The decision to make more inspections was taken in anticipation that a number of people will defy restrictions to spend the Easter holiday in the countryside, mostly in their ancestral villages.
The mass exodus from cities was a customary feature of previous Easters, but this year’s holiday – the Orthodox Easter falls on May 2 – will be the second in a row that this movement has been curtailed in an effort to limit the spread of the pandemic.
In addition to staffing toll checkpoints, police will use helicopters and drones in their inspections and will also check traffic on smaller roads that skirt tolls.
There are exceptions that allow domestic long-distance travel; for example, if a city dweller is also a farmer that needs to tend to the crops, or animals, or if a second home in the village needs repairs, and police are aware that people will try to abuse the exemptions. Those who will not possess the needed paperwork will be turned around, with no exception.
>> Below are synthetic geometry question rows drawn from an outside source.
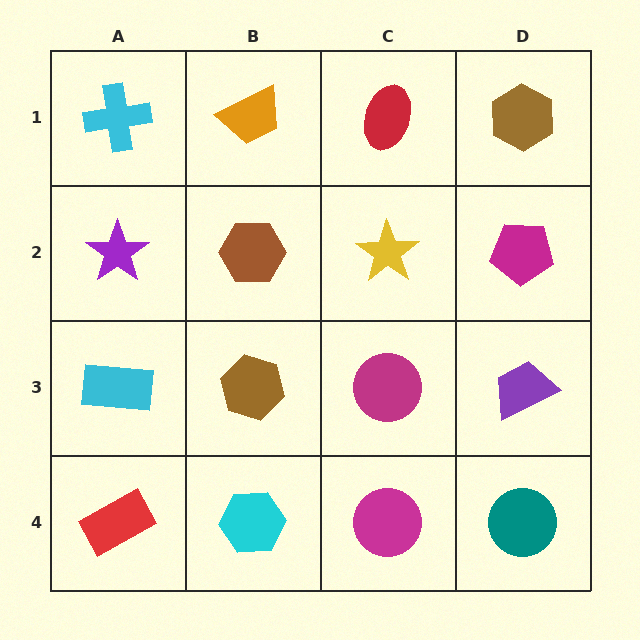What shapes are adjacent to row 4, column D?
A purple trapezoid (row 3, column D), a magenta circle (row 4, column C).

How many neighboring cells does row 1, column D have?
2.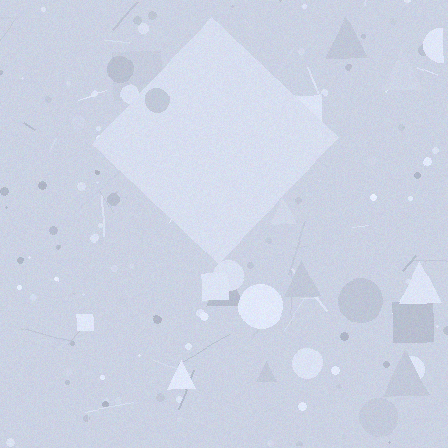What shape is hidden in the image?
A diamond is hidden in the image.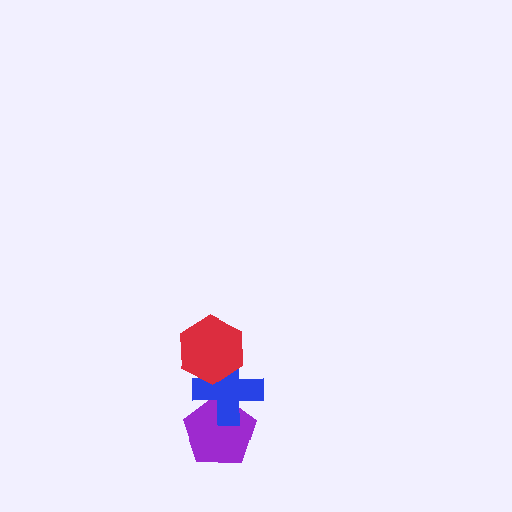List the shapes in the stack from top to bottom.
From top to bottom: the red hexagon, the blue cross, the purple pentagon.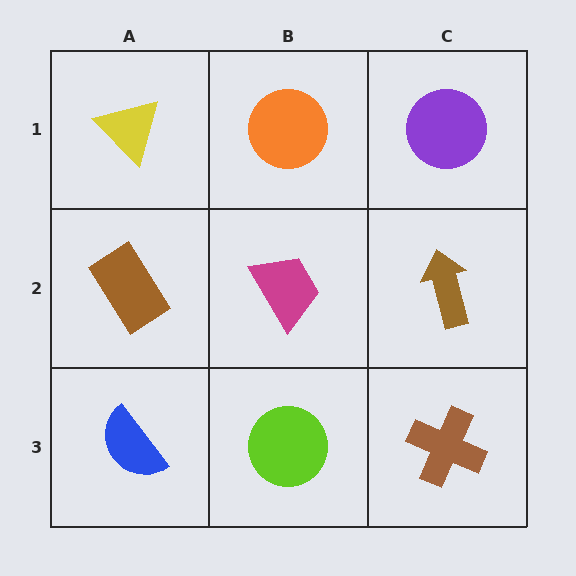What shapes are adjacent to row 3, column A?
A brown rectangle (row 2, column A), a lime circle (row 3, column B).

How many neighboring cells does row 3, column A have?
2.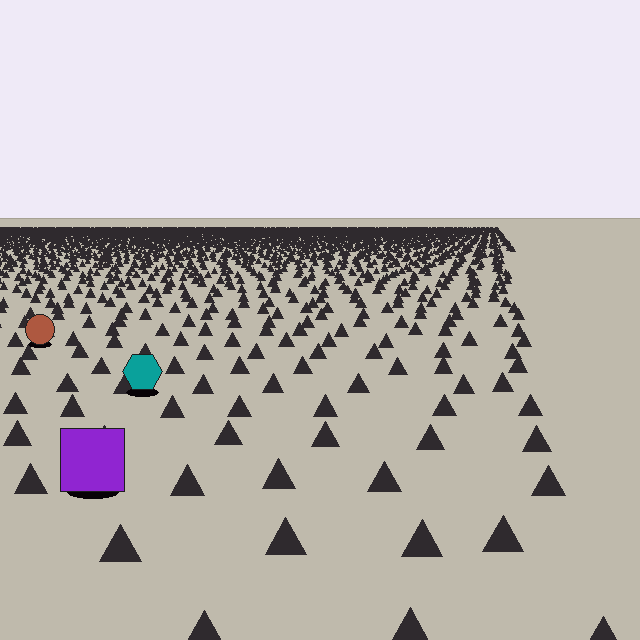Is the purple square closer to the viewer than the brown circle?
Yes. The purple square is closer — you can tell from the texture gradient: the ground texture is coarser near it.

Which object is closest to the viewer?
The purple square is closest. The texture marks near it are larger and more spread out.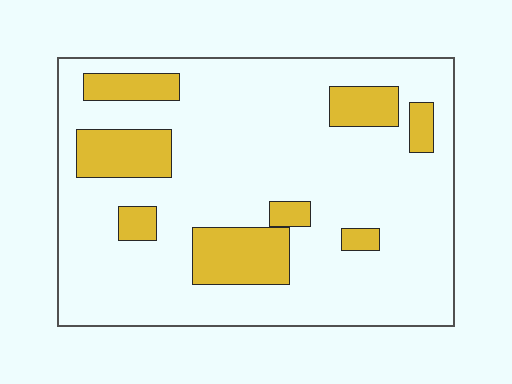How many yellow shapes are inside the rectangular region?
8.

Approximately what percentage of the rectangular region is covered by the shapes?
Approximately 20%.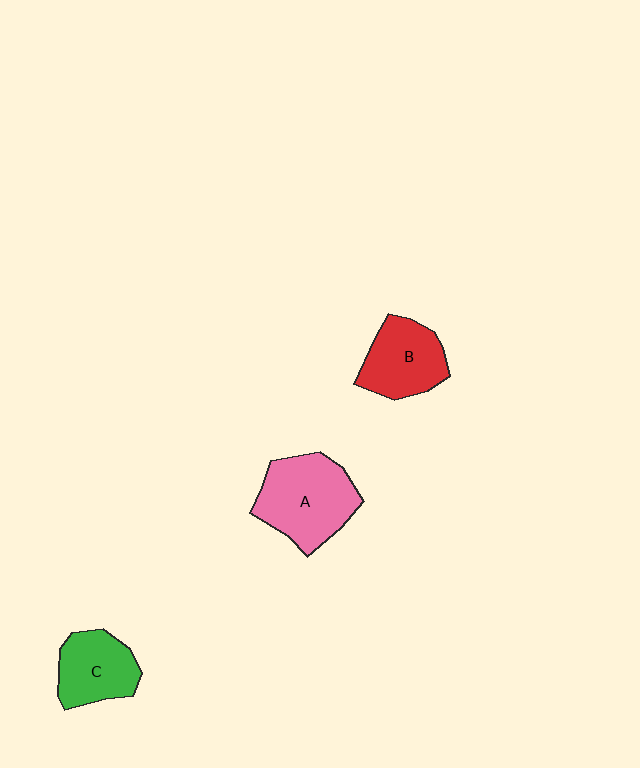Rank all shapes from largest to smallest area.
From largest to smallest: A (pink), B (red), C (green).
If, by chance, people evade inspections and make it to their destination, they will be allowed to make the return trip, because returning to one’s main residence is an exception to the restrictions
“Inspections will be strict, not only in Attica, but throughout the country,” police officials told state news agency ANA-MPA. “More than 10,000 police are involved. It shouldn’t be possible for some to present documents about farm work or medical visits so they can pass and have their whole family and baggage with them,” an officer added. “If you try to present fake documents, in addition to high fines you may face additional sanctions,” police said.